This is the story of the historical buddha. He was born into the Gautama family of the prominent Shakya (Śākya) tribe, and today he is sometimes called Shakyamuni (Śākya-muni), which means the “sage of the Shakya (Śākya) tribe” or “the Shakyamuni Buddha.” He was probably born somewhere between 566 and 430 BC. Shakyamuni lived in what is today the border region where northern India meets eastern Nepal.
Northern India at the time was divided into a great many tiny states run as kingdoms or as loose alliances of “tribal” or “clan” territories, with the always slippery terms “tribe” and “clan” tending to dissolve into each other. In many cases, “kingdoms” were so small that the same name was applied both to a mini-state and to the town or village that was its “capital,” since boundaries might or might not be clearly defined, and when they were clear, they still changed with the fortunes of war.

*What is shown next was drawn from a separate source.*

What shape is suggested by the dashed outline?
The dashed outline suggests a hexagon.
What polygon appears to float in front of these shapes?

One of the smaller states/towns, located at the foot of the Himalayas, was called Kapilavastu. Shakyamuni was born and raised here, but the town was apparently destroyed during his lifetime. It is thought to have been located a little to the northwest of present city of Gorakhpur near the Indian border with Nepal, although there are disagreements about the exact location.
Just to the south of Kapilavastu lay the much more powerful kingdom of Koshala (Kośala), with a capital at Shravasti (Śrāvastī). The Jetavana Hermitage (chapter 25) was located here.

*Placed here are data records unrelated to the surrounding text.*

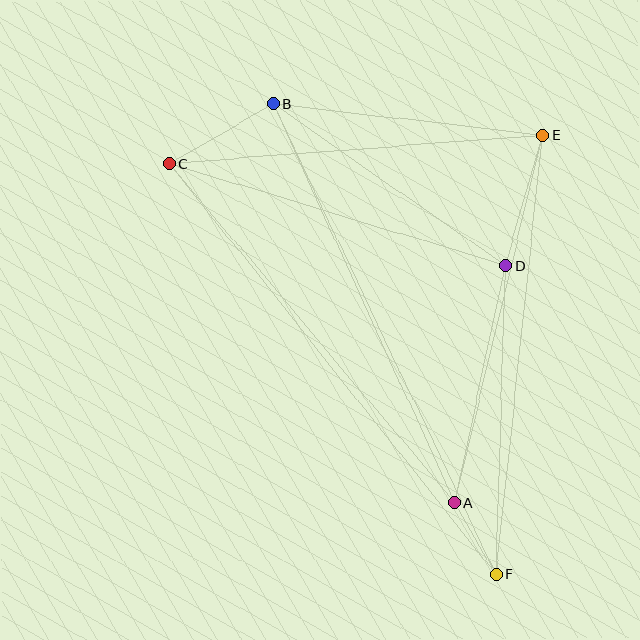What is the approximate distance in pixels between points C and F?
The distance between C and F is approximately 524 pixels.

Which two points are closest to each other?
Points A and F are closest to each other.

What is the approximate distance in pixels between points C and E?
The distance between C and E is approximately 375 pixels.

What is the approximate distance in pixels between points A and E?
The distance between A and E is approximately 379 pixels.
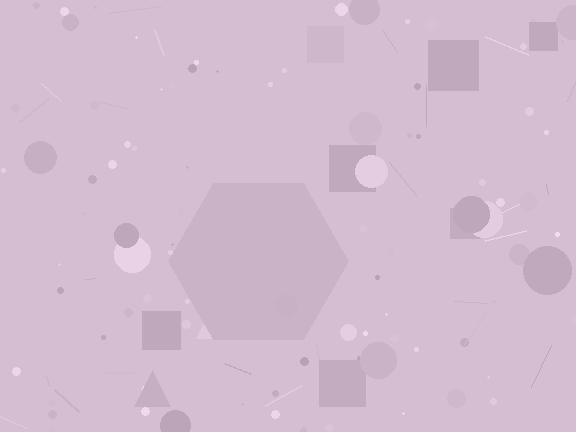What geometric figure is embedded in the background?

Farther south yet was the much larger kingdom of Magadha. The capital was at Rajagaha (Rājagṛha, modern Rajgir). This great state was ruled by King Bimbisara (Bimbisāra), a patron of Shakyamuni. Under Bimbisara’s son Ajata-shatru (whose troubled history we shall encounter in chapter 24), Koshala was absorbed into Magadha. The Magadha state was to continue assimilating adjacent territories until it became the Mauryan empire of the famous emperor Ashoka (Aśoka) in the 200s, which covered most of the northern half of India.